At the time, that revelation prompted blogger Robert Scoble to withdraw his initial enthusiasm, declaring Microsoft's move "lamer" than those of competitors Adobe and Sun Microsystems, which had completely opened their Flex and Java frameworks, respectively, to the open source community.

Both C# and the underlying CLI were accepted as ECMA international standards way back in July 2005. Technically, that's what enabled a team of developers led by Miguel de Icaza to produce Mono, a cross-platform implementation of the .NET Framework that enables such radical implementations as a C#-based real-time gaming platform for the Mac.

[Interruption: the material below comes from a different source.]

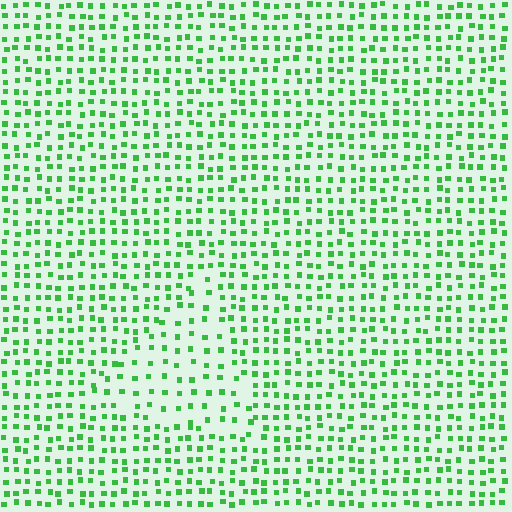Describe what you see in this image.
The image contains small green elements arranged at two different densities. A triangle-shaped region is visible where the elements are less densely packed than the surrounding area.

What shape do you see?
I see a triangle.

But in actuality, that project has been seen as enabled by Microsoft's controversial patent covenant with Novell, a principal backer of the Mono Project.

As a result, open source community members have been hesitant to redistribute Mono -- for instance, in conjunction with Linux distros -- believing that doing so may become legally interpreted as tacit acknowledgement that Microsoft originated C#'s and .NET's underlying technology...even though it's pretty clear that it did anyway.

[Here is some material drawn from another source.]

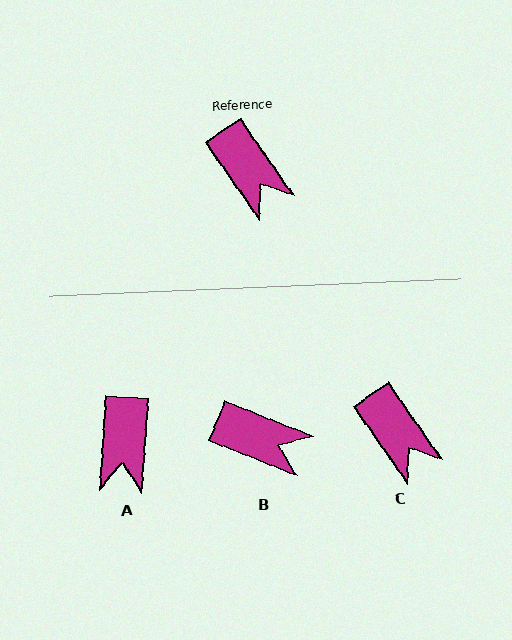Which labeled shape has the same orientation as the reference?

Yesterday, in a blog post that was "overflowing with joy," de Icaza reported that Microsoft's move came at his request -- specifically, a request made to company representatives including Server and Tools Division President Bob Muglia to "clarify" the terms of the company's license. As he also made clear, however, Microsoft's move does not completely clarify everything for Mono, especially with regard to components such as its implementation of ASP.NET -- components that are still rooted to Microsoft technologies.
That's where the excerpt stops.